As illustrated by the biological results (see above) representative compounds of the present invention are not only in vitro melanocortin-4 receptor antagonists but are also active as melanocortin-4 receptor antagonists when tested in vivo.

Examples 1 and 31 are active in the spontaneous feeding paradigm. The test animals show a significant increase in food intake at dose of 10 mg/kg p. o.

Those skilled in the art would expect that the replacement of an amide CO group of a peptidomimetic by a CH2 group results in a drastic loss of activity. However, the compounds of the present invention unexpectedly still show high affinity to the melanocortin-4 receptor.

No loss of activity is observed.

Examples of a Pharmaceutical Composition As a specific embodiment of an oral composition of a compound of the present invention, 35 mg of Example 1 is formulated with sufficient finely divided lactose to provide a total amount of 580 to 590 mg to fill a size 0 hard gelatin capsule.

As another specific embodiment of an oral composition of a compound of the present invention, 50 mg of Example 31 is formulated with sufficient finely divided lactose to provide a total amount of 580 to 590 mg to fill a size 0 hard gelatin capsule.

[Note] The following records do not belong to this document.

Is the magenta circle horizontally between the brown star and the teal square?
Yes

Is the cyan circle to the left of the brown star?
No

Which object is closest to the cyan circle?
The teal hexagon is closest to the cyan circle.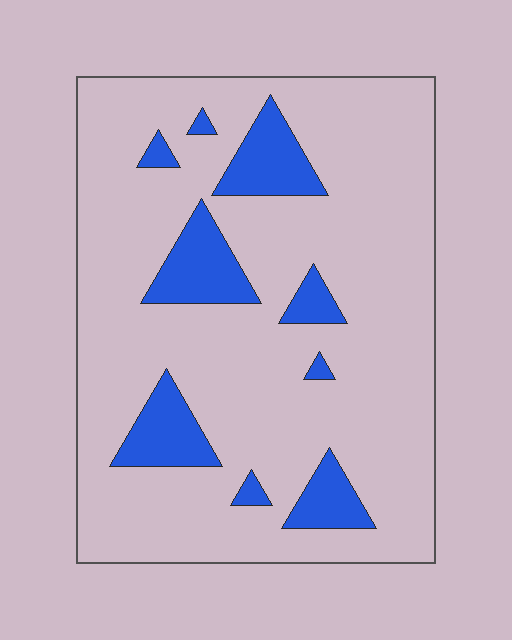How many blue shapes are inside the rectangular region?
9.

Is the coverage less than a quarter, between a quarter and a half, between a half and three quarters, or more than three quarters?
Less than a quarter.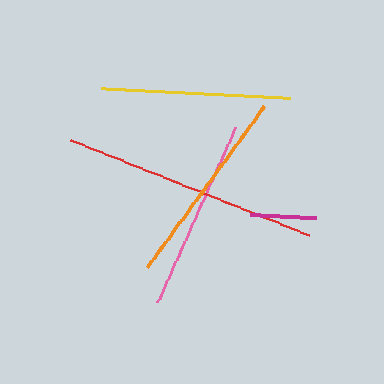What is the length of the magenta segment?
The magenta segment is approximately 67 pixels long.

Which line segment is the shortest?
The magenta line is the shortest at approximately 67 pixels.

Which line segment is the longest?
The red line is the longest at approximately 256 pixels.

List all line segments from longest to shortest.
From longest to shortest: red, orange, pink and yellow (about equal), magenta.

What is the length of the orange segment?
The orange segment is approximately 199 pixels long.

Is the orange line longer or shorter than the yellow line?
The orange and yellow lines are approximately the same length (about 199 and 189 pixels).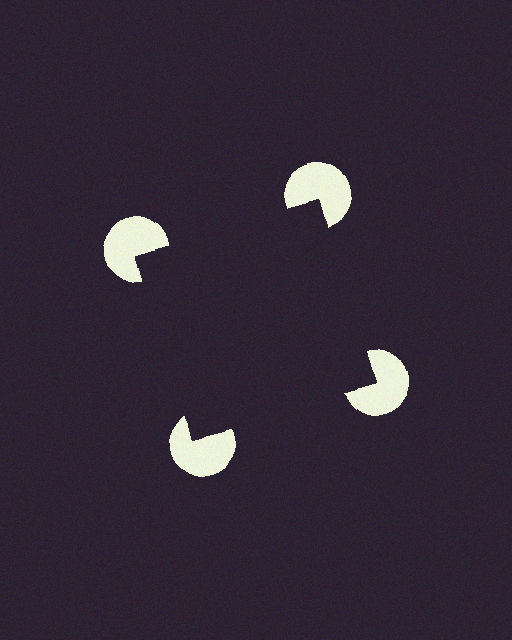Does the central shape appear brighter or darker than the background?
It typically appears slightly darker than the background, even though no actual brightness change is drawn.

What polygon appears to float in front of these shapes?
An illusory square — its edges are inferred from the aligned wedge cuts in the pac-man discs, not physically drawn.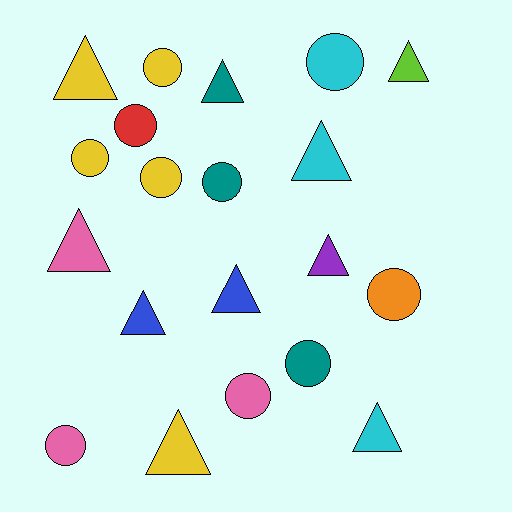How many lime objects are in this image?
There is 1 lime object.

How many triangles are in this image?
There are 10 triangles.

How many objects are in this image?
There are 20 objects.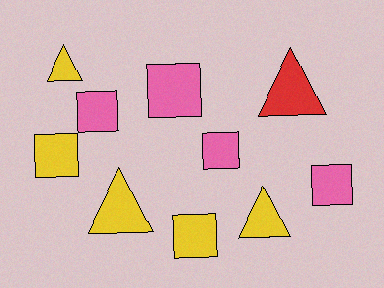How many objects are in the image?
There are 10 objects.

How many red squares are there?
There are no red squares.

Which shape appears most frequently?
Square, with 6 objects.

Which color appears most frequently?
Yellow, with 5 objects.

While the invention has been described and illustrated in reference to certain preferred embodiments thereof, those skilled in the art will appreciate that various changes, modifications and substitutions can be made therein, without departing from the spirit and scope of the invention. For example, effective dosages, other than the preferred doses as explained above, may be applicable as a consequence of the specific pharmacological responses observed and may vary, depending upon the particular active compound selected, as well as from the type of formulation and mode of administration employed, and such expected variations or differences in the results are contemplated in accordance with the objects and practices of the present invention. It is intended, therefore, that the invention be limited only by the scope of the claims which follow and that such claims be interpreted as broadly as is reasonable.